要了解哪个选民改变了主意,可以建立一个非常简单的模型。 您可以删除与您不感兴趣的所有政党(或在第一次和第二次选举中获得的选票少于一票)来简化N政党制度的选举。 然后,如果您假设所有在2014年进行类似投票的人都将在2019年以同样的方式改变主意。更具体地说,在2008年对P party进行投票的人在2013年对P party进行投票的可能性相同。 (我称此概率为Xᵢᵣ)
因此,对于给定的辖区,以便“解释”或“预测” 2013年Pᵣ党的票数Vᵣ²⁰¹⁹,基于2008年的结果,我可以按如下方式使用概率Xᵢᵣ:
这是一个简单的线性回归。因此,就我们有7个参与方而言,结果应为每个$ X_ {ir} $大小为7的数组。但是。通过线性回归模型,我可以看到情况并非如此。
所以我尝试用Python实现该模型,对此感到抱歉:
def error(x_i,y_i, beta):
return y_i - predict(x_i, beta)
def squared_error(x_i, y_i, beta):
return error(x_i, y_i, beta)**2
def squared_error_gradient(x_i, y_i, beta):
"""the gradient (with respect to beta)
corresponding to the ith squared error term"""
return [-2 * x_ij * error(x_i,y_i, beta)
for x_ij in x_i]
def predict(x_i, beta):
# x_i.insert(0,1)
"""assumes that the first element of each x_i is 1"""
return dot(x_i, beta)
def dot(v, w):
"""v_1 * w_1 + ... + v_n * w_n"""
return sum(v_i * w_i for v_i, w_i in zip(v, w))
def in_random_order(data):
"""generator that returns the elements of data in random order"""
indexes = [i for i, _ in enumerate(data)] # create a list of indexes
random.shuffle(indexes) # shuffle them
for i in indexes: # return the data in that order
yield data[i]
def minimize_stochastic(target_fn, gradient_fn, x, y, theta_0, alpha_0=0.01):
data = zip(x, y)
theta = theta_0 # initial guess
alpha = alpha_0 # initial step size
min_theta, min_value = None, float("inf") # the minimum so far
iterations_with_no_improvement = 0
# if we ever go 100 iterations with no improvement, stop
while iterations_with_no_improvement < 100:
value = sum( target_fn(x_i, y_i, theta) for x_i, y_i in data )
if value < min_value:
# if we've found a new minimum, remember it
# and go back to the original step size
min_theta, min_value = theta, value
iterations_with_no_improvement = 0
alpha = alpha_0
else:
# otherwise we're not improving, so try shrinking the step size
iterations_with_no_improvement += 1
alpha *= 0.9
# and take a gradient step for each of the data points
for x_i, y_i in in_random_order(data):
gradient_i = gradient_fn(x_i, y_i, theta)
theta = vector_subtract(theta, scalar_multiply(alpha, gradient_i))
return min_theta
def estimate_beta(x,y):
beta_initial = [random.random() for x_i in x[0]]

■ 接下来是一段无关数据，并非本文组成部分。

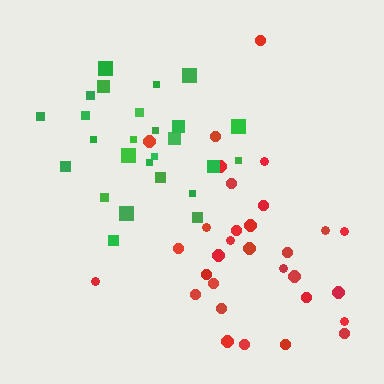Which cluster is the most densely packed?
Green.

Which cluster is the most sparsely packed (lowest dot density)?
Red.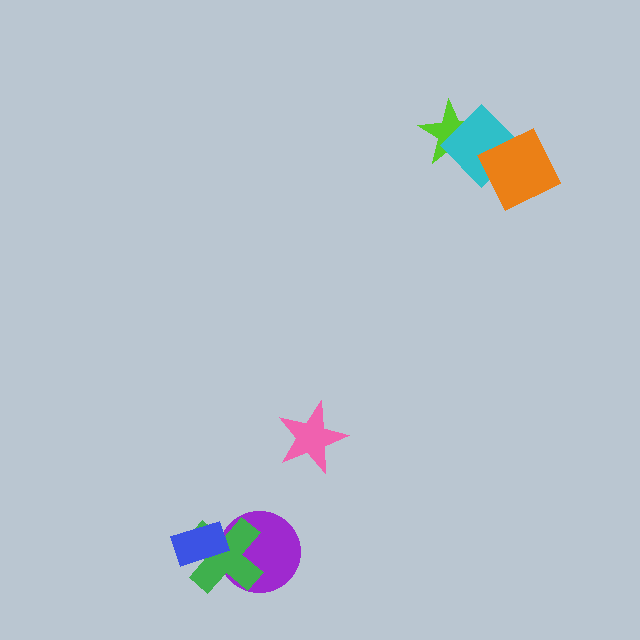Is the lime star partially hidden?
Yes, it is partially covered by another shape.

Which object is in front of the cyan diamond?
The orange square is in front of the cyan diamond.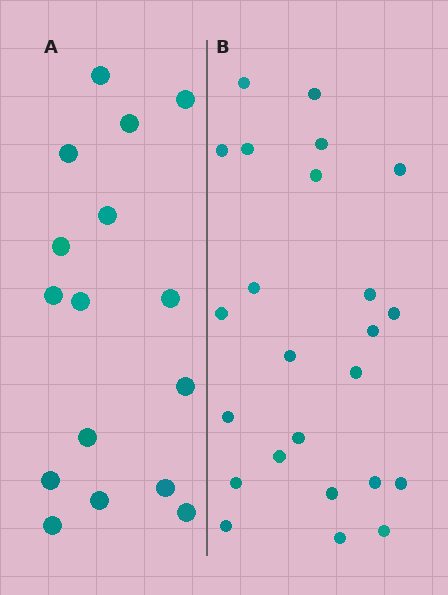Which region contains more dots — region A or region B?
Region B (the right region) has more dots.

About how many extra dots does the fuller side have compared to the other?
Region B has roughly 8 or so more dots than region A.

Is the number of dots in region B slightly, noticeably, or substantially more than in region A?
Region B has substantially more. The ratio is roughly 1.5 to 1.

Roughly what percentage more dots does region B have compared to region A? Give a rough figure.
About 50% more.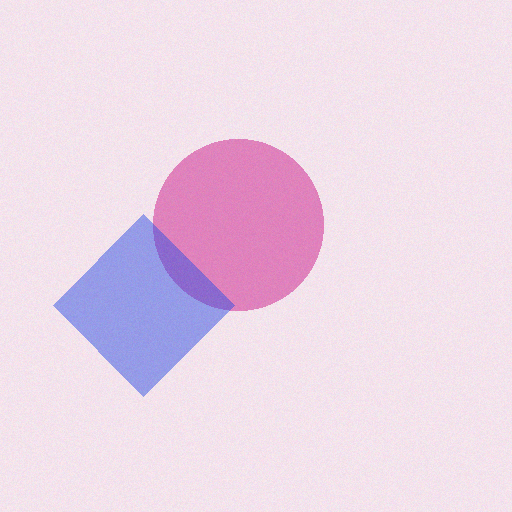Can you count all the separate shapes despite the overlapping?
Yes, there are 2 separate shapes.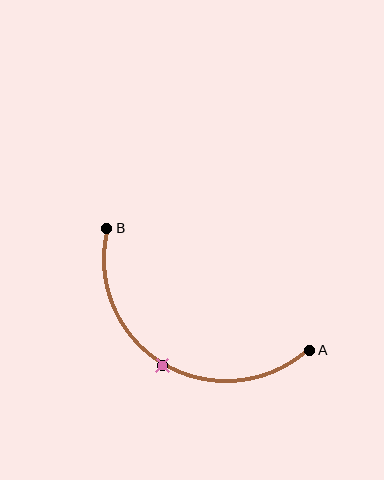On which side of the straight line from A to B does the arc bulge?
The arc bulges below the straight line connecting A and B.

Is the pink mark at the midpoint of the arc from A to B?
Yes. The pink mark lies on the arc at equal arc-length from both A and B — it is the arc midpoint.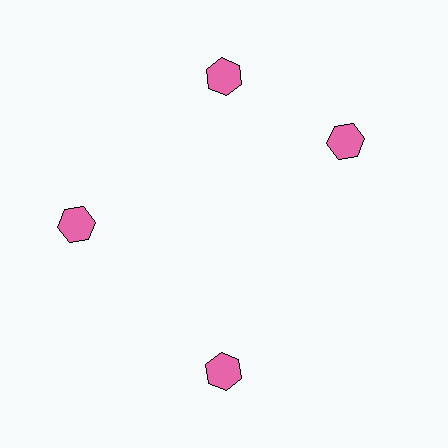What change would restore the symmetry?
The symmetry would be restored by rotating it back into even spacing with its neighbors so that all 4 hexagons sit at equal angles and equal distance from the center.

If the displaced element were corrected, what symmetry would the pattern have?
It would have 4-fold rotational symmetry — the pattern would map onto itself every 90 degrees.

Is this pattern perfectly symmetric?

return minimize_stochastic(squared_error,
squared_error_gradient,
x,y,
beta_initial,
0.001)
例如,假设我们在2008年举行了一次选举,在2013年举行了一次选举:
x = [[0.0], [0.0], [0.0], [0.0], [0.0], [0.0], [77.17], [22.83]] # each arrangement within this arrangement is the % of people who voted for a party in 2008
y = [[0.35], [0.35], [0.0], [0.0], [2.43], [0.0], [0.0], [96.87]] # each number is the % of people who voted for a party in 2013
random.seed(0)
random.seed(0)
probabilities = [estimate_beta(x,y_i)for y_i in y]
print(probabilities)
它返回:
[[0.8444218515250481], [0.7579544029403025], [0.420571580830845], [0.25891675029296335], [0.5112747213686085], [0.4049341374504143], [0.7837985890347726], [0.30331272607892745]]
我期望每个数组中的值尽可能多。